Fri, March 18, 10:30 to 11:45am, Omni Charlotte Hotel, Salon A

Session Submission Type: Panel

Abstract

William Boone, Associate Professor and Chair
Department of English
Winston-Salem State University
Winston-Salem, NC 27110

Claudrena N. Harold, Associate Professor
Department of History and Carter G. Woodson Institute for African-American and African Studies
University of Virginia
Charlottesville, VA 22901

James Pope, Assistant Professor (Primary Contact)
Department of Liberal Studies
Winston-Salem State University
Winston-Salem, NC 27110

Corey D. B. Walker, Dean and John W. and Anna Hodgin Hanes Professor of the Humanities
College of Arts, Sciences, Business and Education
Winston-Salem State University
Winston-Salem, NC 27110


The space opened up with the events at Howard University and Yale University and documented in “The Black University” series published in Negro Digest and Black Studies In the University: A Symposium edited by Armstead Robinson continue to reverberate through the academy although unacknowledged and, in a critical sense, unknown.
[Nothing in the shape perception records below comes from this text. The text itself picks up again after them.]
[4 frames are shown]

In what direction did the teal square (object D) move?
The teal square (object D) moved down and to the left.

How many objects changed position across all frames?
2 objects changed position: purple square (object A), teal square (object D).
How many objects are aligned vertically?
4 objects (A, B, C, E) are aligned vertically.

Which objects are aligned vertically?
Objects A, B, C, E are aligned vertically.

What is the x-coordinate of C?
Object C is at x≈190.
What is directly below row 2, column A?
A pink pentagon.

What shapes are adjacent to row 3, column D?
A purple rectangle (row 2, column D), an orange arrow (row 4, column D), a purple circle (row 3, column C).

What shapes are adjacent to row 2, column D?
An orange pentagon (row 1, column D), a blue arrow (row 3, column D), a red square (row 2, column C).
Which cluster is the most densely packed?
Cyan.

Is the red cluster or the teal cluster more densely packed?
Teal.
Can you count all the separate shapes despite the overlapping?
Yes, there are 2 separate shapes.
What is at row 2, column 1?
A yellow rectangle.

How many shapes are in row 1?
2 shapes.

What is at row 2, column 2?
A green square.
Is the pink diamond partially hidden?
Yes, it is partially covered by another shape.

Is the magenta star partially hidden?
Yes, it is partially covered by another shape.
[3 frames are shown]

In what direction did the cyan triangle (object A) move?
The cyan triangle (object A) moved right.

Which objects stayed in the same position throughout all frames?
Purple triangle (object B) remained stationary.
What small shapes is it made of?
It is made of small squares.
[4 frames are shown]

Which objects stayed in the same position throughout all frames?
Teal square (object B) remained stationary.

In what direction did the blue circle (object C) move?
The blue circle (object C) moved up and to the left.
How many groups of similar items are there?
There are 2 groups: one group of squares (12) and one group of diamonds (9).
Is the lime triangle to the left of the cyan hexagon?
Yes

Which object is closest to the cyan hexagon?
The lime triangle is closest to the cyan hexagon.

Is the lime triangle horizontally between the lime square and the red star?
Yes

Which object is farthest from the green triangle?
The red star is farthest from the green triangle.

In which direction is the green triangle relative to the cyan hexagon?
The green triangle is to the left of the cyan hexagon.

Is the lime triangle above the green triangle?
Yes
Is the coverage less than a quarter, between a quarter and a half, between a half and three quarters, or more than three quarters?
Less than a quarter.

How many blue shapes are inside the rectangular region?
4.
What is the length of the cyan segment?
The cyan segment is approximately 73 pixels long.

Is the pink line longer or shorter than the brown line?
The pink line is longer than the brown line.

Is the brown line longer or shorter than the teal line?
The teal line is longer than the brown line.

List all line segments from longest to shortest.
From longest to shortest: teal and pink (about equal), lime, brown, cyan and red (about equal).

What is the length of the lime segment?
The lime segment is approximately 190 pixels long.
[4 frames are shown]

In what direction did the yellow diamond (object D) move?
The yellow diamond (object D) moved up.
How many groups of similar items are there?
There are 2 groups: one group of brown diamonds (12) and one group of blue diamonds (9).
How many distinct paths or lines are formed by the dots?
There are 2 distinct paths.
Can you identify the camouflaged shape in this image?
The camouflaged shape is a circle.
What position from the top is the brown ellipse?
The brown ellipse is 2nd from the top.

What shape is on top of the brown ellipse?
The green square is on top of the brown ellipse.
The key debates regarding the issues of epistemology, experience, and ethics intensely constructed considerations of what ideas and practices should form and inform knowledge production in the field and in the university. The intense wrestling with what Lerone Bennett would term “the challenge of blackness,” was not a mere theoretical or methodological consideration, but shaped the contours of the discourse on the ways in which life itself was understood. This roundtable revisits these scenes in taking up a series of critical questions regarding the place and position of Black Studies in black universities through a critical excavation of the archive of black thought and culture from these institutions. Key issues of intellectual genealogy, global cartographies of thought, alternative streams of radical thinking, and new possibilities of critical epistemologies of knowledge linked to the liberation of continental and diasporic Africans will be discussed.